A tooth is primarily a mineral shell that encloses a small amount of nerve and blood vessels. This is referred to as the pulp. Through a small opening in the tooth, we clean the inside of the root to remove the damaged nerve or pulp. It is then disinfected, dried, and sealed with a filler to prevent bacterial growth. Depending on the anatomy of the tooth, and the extent of inflammation, this may take more than one appointment. The internal part of the tooth is now free of nerve, but the tooth is still nourished by surrounding nerve and tissues. This makes it possible to still "feel" the tooth. Depending on the extent of tooth structure lost, a crown (cap) may or may not be needed. A root canal makes it possible to keep a tooth in your mouth that would otherwise need to be removed. If you consider the cost of bridgework, implant, or partial denture to replace a missing tooth, a root canal can be a cost effective way of keeping teeth in your mouth. There is nothing that outperforms your own teeth.
Most people hear the phrase "root canal" and instantly cringe. They have most likely had or heard of a bad experience. Root canals do not need to be painful. When a tooth needs a root canal, it is infected or is in the process of becoming infected. This can happen with deep cavities, broken teeth, or trauma. A tooth that is not infected can easily be sedated under local anesthesia and the procedure can be done painlessly. If the tooth is infected and hurts to the touch an antibiotic needs to be taken before the start of a root canal; in order to make it possible to sedate or put the tooth to sleep.
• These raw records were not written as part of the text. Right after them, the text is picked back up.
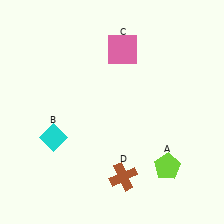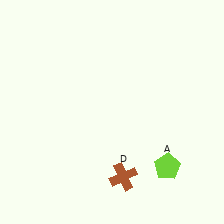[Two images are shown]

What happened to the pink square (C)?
The pink square (C) was removed in Image 2. It was in the top-right area of Image 1.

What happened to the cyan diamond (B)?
The cyan diamond (B) was removed in Image 2. It was in the bottom-left area of Image 1.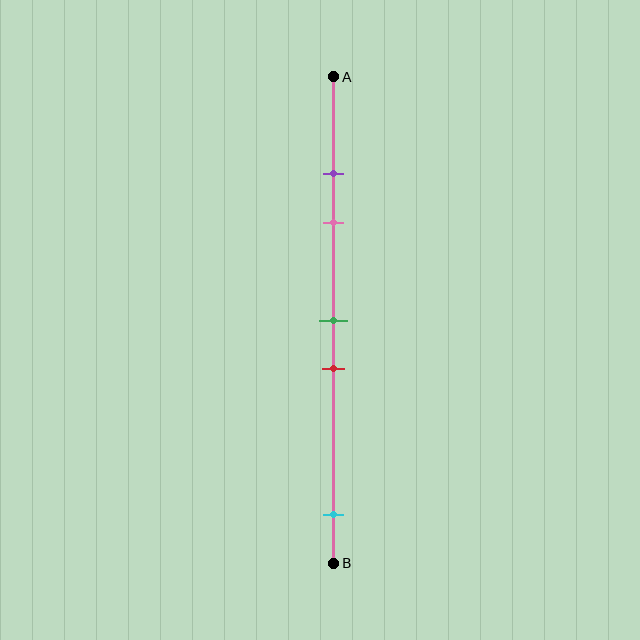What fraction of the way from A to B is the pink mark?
The pink mark is approximately 30% (0.3) of the way from A to B.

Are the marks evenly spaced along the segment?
No, the marks are not evenly spaced.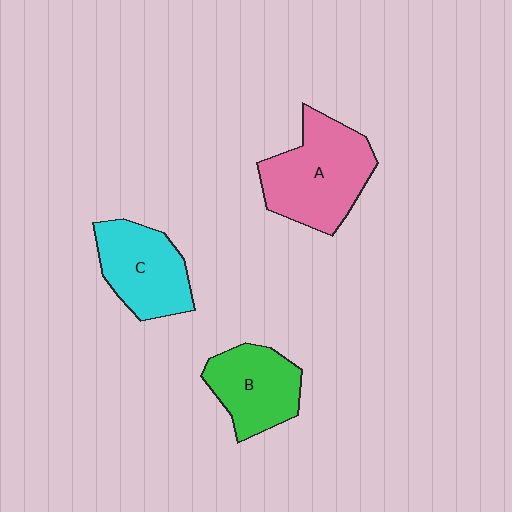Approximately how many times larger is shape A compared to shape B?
Approximately 1.4 times.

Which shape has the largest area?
Shape A (pink).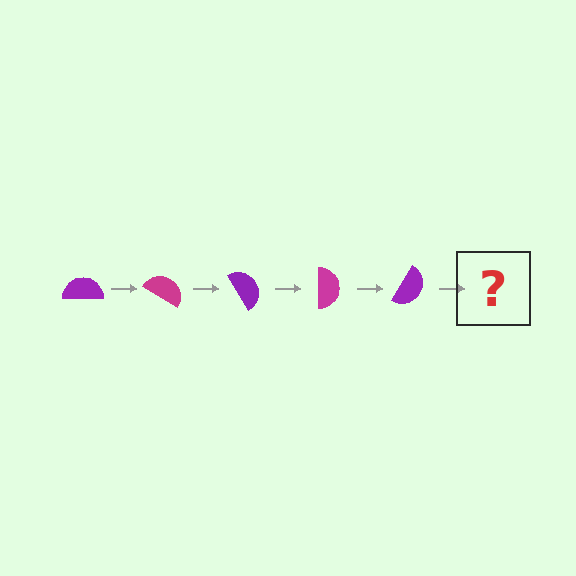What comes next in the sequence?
The next element should be a magenta semicircle, rotated 150 degrees clockwise from the start.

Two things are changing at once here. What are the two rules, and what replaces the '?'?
The two rules are that it rotates 30 degrees clockwise each step and the color cycles through purple and magenta. The '?' should be a magenta semicircle, rotated 150 degrees clockwise from the start.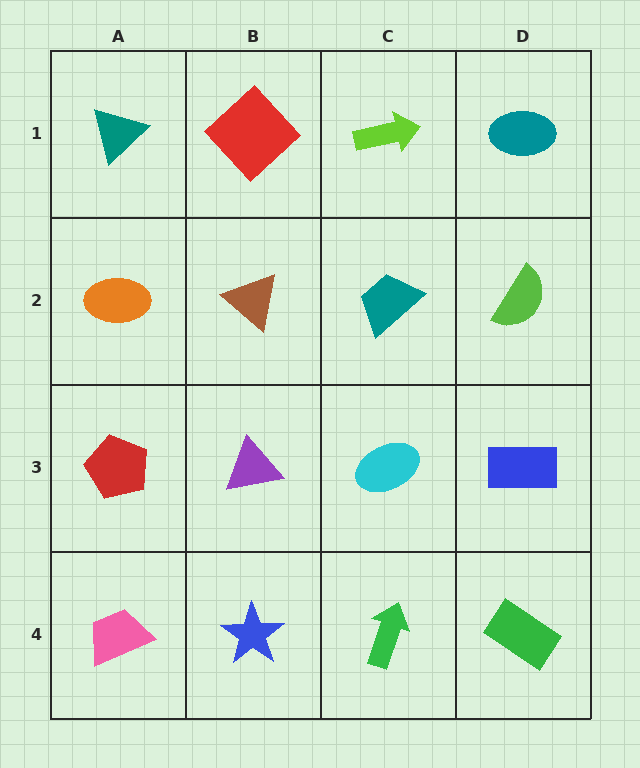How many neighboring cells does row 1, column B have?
3.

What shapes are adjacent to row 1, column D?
A lime semicircle (row 2, column D), a lime arrow (row 1, column C).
A tooth extraction, or "pulling of a tooth", is one of the most common procedures performed at a dentist's office. The extraction of a tooth may be recommended for the following reasons:
- Advanced decay
- Broken teeth that cannot be restored
- Impacted wisdom teeth
- Loose teeth that have lost bony support
- In preparation for braces
The tooth extraction procedure may require removal of soft or hard tissue, depending on whether the tooth is fully erupted. The extraction is performed under local anesthetic. After the extraction, stitches may be necessary. Antibiotics before or after an extraction may be prescribed if there is an infection present. Patients taking blood thinners may have to stop taking these in order to have the extraction. This will have to be discussed with the dentist and your doctor before any action is taken.